Lei insiste molto sulle tante forme di dialetto.

«L’Abruzzo non è uno solo: siamo quindici popoli con quindici lingue diverse. Tra Pescara Porta Nuova e Pescara Centrale già cambiano le parole. Il dialetto si evolve, non resta pietrificato. Oggi tanti lo storpiano, infilano le kappa, ma almeno lo usano. Da lì possiamo ripartire».

In fondo, la sua carriera dimostra che il dialetto funziona ovunque.

«Non è stato certo Melozzi a farmi conoscere in un’apparizione televisiva, ma il lavoro costante per decenni.
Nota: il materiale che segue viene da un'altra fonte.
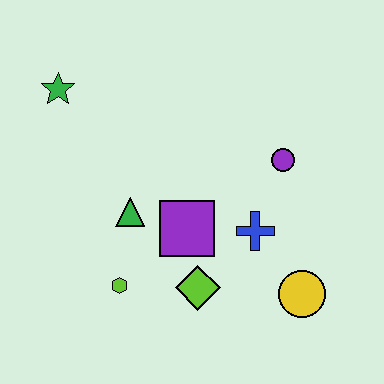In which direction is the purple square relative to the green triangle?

Arbore mi chiama ancora per le ultime battute in abruzzese, e da Palermo a Bolzano mi hanno sempre capito. Continuo la mia opera dagli studi di Rete 8 e nei teatri, senza Rai o milioni di euro. Lì l’emozione è più forte, più autentica».

Allora qual è, per lei, la differenza tra spettacolo e cultura popolare?

«Lo spettacolo con i soldi, i cori, le scenografie è mestiere di mercante, non d’arte. La cultura popolare è fatta di linguaggi poveri, umili, delle contrade e delle campagne. Non serve a stupire, ma a resistere. Il tempo è giudice di tutto: le mode passano, gli eventi televisivi si spengono in una sera, ma le parole dette in piazza, i proverbi, le battute, restano. È lì che si misura la vera forza di una tradizione».